School may be out for the summer but the 2014 CLSC Young Readers program is gearing up for nine weeks of excitement, adventure, adversity and an appreciation for nations and people from every corner of the globe.
As the Young Readers program celebrates its 20th year in sharing and discussing classic and new novels, Matt Ewalt, the new associate director of education and youth services, said he is excited for the season to begin.
When it came to selecting this year’s books, Ewalt sought help from the Scholastic Store in New York City.
“One of my best experiences was visiting the Scholastic bookstore and introducing Chautauqua to the staff,” Ewalt said about his visit to the iconic store.
After explaining Chautauqua’s mission and tradition to encourage the enjoyment of reading, Ewalt said the staff’s eyes lit up as they flew to the shelves to pull down suggestions for Young Readers.
With 10 books atop this summer’s list, readers ages 9 to 14 will be encouraged to enjoy reading as they explore the adversity often brought on by challenges such as poverty, war and isolation.
“This year’s list has the opportunity to challenge kids and incorporate parents into the dialogue,” Ewalt said.
Kicking off Week One of the Young Readers will be the half-century classic The Phantom Tollbooth. While accompanying Milo on his journey of returning two princesses to the Kingdom of Wisdom at 4:15 p.m., the Young Readers will be able to join the book’s illustrator, Jules Feiffer, as he visits Chautauqua for the first time in the Strohl Arts Center.
Week Two will offer readers a trip throughout their taste buds with the book, What The World Eats, written by Faith D’Aluisio and photographed by Peter Menzel.

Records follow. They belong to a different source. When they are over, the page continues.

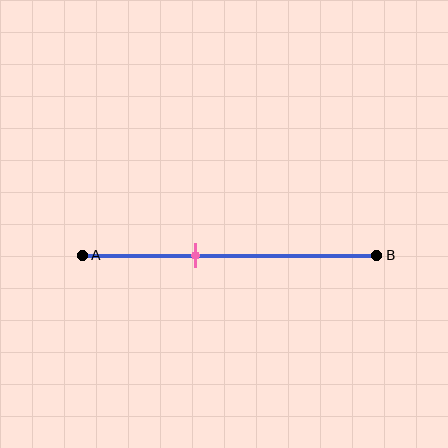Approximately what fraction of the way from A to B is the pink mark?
The pink mark is approximately 40% of the way from A to B.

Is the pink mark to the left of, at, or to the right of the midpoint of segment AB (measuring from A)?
The pink mark is to the left of the midpoint of segment AB.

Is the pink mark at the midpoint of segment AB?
No, the mark is at about 40% from A, not at the 50% midpoint.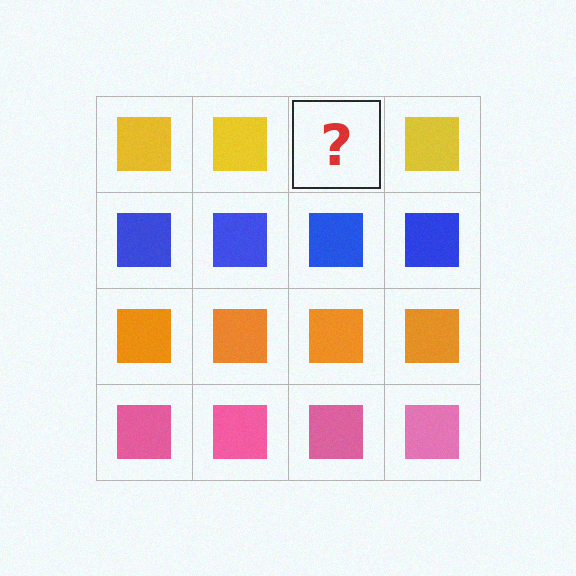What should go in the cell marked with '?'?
The missing cell should contain a yellow square.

While exploring the importance of eating locally and making smart and healthy food choices, the Young Readers’ travel from page to page will escort them through 21 countries with 25 families and learn about nearly 500 meals.

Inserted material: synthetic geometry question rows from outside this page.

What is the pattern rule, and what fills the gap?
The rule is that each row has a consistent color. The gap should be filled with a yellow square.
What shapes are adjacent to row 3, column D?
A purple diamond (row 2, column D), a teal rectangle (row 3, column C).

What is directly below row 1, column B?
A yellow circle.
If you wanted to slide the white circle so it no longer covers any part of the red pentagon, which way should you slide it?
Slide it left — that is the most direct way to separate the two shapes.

Words in the Dust will take readers to Afghanistan in Week Eight as they see the world through the lens of Zulaikha, a girl who, despite her problems, hopes for better opportunities in life in a country torn apart by the Taliban. Written by an Afghanistan War veteran, Trent Reedy, the book is told from the point of view of Zulaikha. Ewalt said readers will develop a sincere respect for girls and Middle Eastern culture.

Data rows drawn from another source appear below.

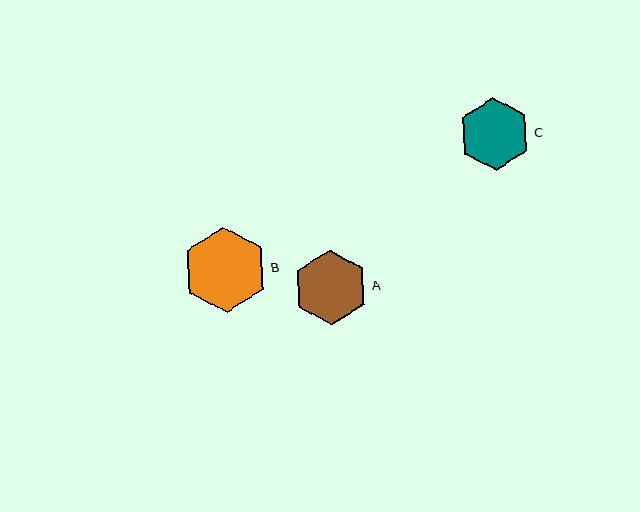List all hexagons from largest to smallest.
From largest to smallest: B, A, C.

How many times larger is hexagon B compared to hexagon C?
Hexagon B is approximately 1.2 times the size of hexagon C.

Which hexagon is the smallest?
Hexagon C is the smallest with a size of approximately 72 pixels.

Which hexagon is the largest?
Hexagon B is the largest with a size of approximately 85 pixels.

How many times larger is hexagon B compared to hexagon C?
Hexagon B is approximately 1.2 times the size of hexagon C.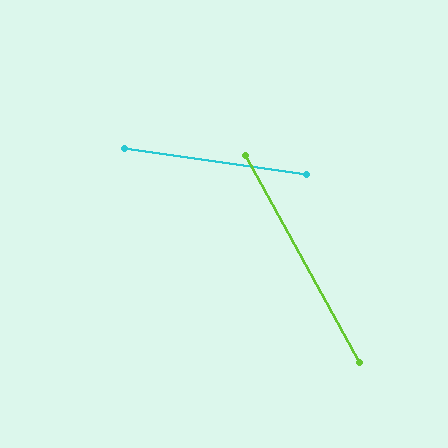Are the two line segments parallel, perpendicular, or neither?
Neither parallel nor perpendicular — they differ by about 53°.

Week Five features two books. Esperanza Rising is suggested for the 9 to 11-year-old age group. Readers follow a young Esperanza as her life shifts from one of affluence and glamour in her beloved Mexico to one of survival and manual labor in Southern California in the early 1930s.
In The Absolutely True Diary of a Part-Time Indian, suggested for ages 12 and above, readers will have a hard time holding back their giggles and empathizing with Junior, as he tells his story — with art — about trying to adjust to a new environment without betraying all he’s ever known.
Every Wednesday, in addition to discussing the novels, readers will have the opportunity to connect what they have been reading in a real-world setting. And for young readers up to the challenge, those who complete 16 books from the program’s historic list, including Chautauqua: An American Utopia, will be awarded the Young Readers Medallion.